Serpent Mound is the largest serpent effigy in the world. It was clearly of great significance to the culture that built and other Ohioan natives.
Serpent Mound does not contain any artifacts, and therefore, we can only speculate as to its purpose. However, the serpent’s importance to native cultures and graves nearby suggests a spiritual role for the site. It also may have served as a form of a compass.
The site is made of purely organic substances. Therefore, periodization is a complicated process involving a good deal of guesswork.
What is Serpent Mound?
Serpent Mound is a pre-historic effigy in Adams County, Ohio. It is shaped like a serpent and is believed to be the largest serpent-shaped effigy in the world. It is 1,376 feet long and about 25 feet wide.
The shape of the serpent is made out of a variety of natural materials. The basis is structured out of clay and ash. That base is topped by rocks and a good dose of soil. The construction has proven sturdy, and it has withstood centuries of exposure to the elements.
The effigy’s shape goes along with the topography of the land around it, with its head reaching towards the edge of a cliff. It appears that the snake is poised to eat an oval shape constructed in front of its mouth. Many observers believe that the oval represents an egg, though others have speculated that it may be the moon.
The effigy was constructed on a crater site, which hit our planet about 300 million years ago. Although we have no way of knowing what the crater meant to the constructing culture, the location of the effigy on that spot is almost certainly not coincidental.
What Was the Purpose of Serpent Mound?
There are several graves and tombs located near Serpent Mound. Therefore, one theory is that the site was built to guide spirits to their resting place.
There is a second theory, which does not necessarily contradict the first. The shape of the serpent matches the Draco constellation, as seen by the naked eye. The serpent’s first curve is believed to line up well with Alpha Draconis, which was once used as the North Star. Therefore, some archaeologists believe that the Serpent Mount was used to locate the true north.
Researchers have also shown that the serpent’s coils align perfectly with two annual equinox and solstice events, respectively. Assuming this theory is correct, it points to a firm grasp of astronomy by these Native Ohioan cultures.
Who Built Serpent Mound?
The mound presents a challenge to historians and archaeologists. Excavation has not revealed analyzable artifacts. Also, the mound was constructed out of organic materials that are difficult to periodize.
With these problems in mind, theories about Serpent Mound’s origins involve a great deal of guesswork. Nevertheless, experts believe that the effigy was constructed by either the Fort Ancient Culture or the Adena Culture.
The fact that the two guesses are dated approximately 1,300 years apart attests to periodization’s immense difficulty. However, recent radiocarbon analysis suggests that the site is too old to be associated with the Fort Ancient Culture (which flourished in the 1000-1750 AD period.

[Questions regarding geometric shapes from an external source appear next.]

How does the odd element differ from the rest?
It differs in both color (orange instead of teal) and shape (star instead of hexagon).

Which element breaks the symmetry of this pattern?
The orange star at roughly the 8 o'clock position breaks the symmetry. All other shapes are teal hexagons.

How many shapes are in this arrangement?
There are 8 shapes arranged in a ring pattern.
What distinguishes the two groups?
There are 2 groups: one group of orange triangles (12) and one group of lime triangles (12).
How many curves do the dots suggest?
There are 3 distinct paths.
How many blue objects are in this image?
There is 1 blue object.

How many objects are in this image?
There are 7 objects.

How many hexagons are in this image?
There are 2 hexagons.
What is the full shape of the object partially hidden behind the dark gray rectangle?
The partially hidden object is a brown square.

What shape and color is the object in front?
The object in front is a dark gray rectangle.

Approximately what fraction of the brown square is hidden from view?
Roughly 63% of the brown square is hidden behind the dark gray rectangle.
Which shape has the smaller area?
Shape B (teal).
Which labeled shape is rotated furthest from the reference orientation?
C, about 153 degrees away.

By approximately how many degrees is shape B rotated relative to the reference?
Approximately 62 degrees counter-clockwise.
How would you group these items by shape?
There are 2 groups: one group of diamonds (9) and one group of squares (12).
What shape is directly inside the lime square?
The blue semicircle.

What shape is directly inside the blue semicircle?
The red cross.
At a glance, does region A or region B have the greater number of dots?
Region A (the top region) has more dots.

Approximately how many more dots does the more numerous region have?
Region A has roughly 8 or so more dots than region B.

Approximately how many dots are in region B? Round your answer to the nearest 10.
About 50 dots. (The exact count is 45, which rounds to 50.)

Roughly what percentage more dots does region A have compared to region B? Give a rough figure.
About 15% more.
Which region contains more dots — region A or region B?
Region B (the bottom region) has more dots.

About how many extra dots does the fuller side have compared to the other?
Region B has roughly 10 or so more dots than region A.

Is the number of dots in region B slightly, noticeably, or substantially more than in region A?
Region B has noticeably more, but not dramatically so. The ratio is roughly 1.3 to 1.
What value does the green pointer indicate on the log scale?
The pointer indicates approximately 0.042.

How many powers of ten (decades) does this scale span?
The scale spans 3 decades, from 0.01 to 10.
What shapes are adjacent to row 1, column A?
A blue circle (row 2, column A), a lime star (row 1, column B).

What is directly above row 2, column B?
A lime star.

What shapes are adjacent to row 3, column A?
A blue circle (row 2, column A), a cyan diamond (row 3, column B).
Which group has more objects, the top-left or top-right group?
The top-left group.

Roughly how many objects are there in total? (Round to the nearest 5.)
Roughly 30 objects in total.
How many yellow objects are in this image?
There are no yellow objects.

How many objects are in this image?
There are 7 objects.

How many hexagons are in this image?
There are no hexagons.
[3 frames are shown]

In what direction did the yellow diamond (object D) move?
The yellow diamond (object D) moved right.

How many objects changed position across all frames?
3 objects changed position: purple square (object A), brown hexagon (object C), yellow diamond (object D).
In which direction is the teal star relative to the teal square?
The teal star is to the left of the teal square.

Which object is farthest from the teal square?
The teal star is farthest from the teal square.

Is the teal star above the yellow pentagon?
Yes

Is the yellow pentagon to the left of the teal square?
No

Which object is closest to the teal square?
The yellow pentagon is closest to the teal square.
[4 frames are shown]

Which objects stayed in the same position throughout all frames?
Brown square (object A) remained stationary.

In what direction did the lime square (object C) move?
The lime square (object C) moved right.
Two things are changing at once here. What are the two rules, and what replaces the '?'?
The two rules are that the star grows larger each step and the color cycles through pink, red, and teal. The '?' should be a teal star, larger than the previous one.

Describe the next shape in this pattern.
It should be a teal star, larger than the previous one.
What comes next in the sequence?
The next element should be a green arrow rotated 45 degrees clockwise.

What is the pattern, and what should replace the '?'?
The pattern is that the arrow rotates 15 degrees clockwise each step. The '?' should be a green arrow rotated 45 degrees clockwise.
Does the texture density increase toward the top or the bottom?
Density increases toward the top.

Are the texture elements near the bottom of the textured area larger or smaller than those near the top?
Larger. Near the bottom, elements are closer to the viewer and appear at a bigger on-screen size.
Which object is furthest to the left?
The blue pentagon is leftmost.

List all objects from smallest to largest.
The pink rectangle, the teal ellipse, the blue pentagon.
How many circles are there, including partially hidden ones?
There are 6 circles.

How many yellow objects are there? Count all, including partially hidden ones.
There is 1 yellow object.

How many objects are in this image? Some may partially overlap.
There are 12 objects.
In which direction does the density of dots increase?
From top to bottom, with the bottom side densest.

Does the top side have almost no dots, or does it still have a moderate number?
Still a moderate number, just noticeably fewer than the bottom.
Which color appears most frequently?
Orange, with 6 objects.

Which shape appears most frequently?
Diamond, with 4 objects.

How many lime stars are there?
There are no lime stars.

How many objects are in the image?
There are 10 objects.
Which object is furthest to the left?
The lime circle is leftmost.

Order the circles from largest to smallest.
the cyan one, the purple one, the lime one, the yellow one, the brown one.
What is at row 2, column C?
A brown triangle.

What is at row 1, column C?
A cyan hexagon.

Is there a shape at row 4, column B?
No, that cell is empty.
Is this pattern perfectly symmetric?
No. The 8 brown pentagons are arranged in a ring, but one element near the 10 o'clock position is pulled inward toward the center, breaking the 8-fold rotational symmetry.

Archaeologists have reliably traced artifacts found in the nearby conical mound to both cultures. Therefore, the most reasonable theory is that the Adena Culture constructed the initial mound and the Fort Ancient Culture used it far later. The Fort Ancient Culture may also have significantly changed the structure. We simply don’t know.
Preserving Serpent Mound
We may not know as much about Serpent Mound as we would like, but at least contemporary researchers are aware of its importance. The area was initially bought and protected by the Trustees of the Peabody Museum. Today it is overseen by the respected Ohio Historical Society. Local associations have been engaged in an ongoing effort to gain UN recognition for its importance.
Unfortunately, there have been instances of vandalism at the site. One individual drove a pickup truck near the mound on the Fourth of July weekend in 2015. An Adena burial ground was damaged, but luckily the Serpent Mound itself was unharmed. As a result, the American Indian Movement has stated that it should play a more significant role in preserving the site.
Hopefully, future excavation will shed some light on the original purpose of the mysterious Serpent Mound.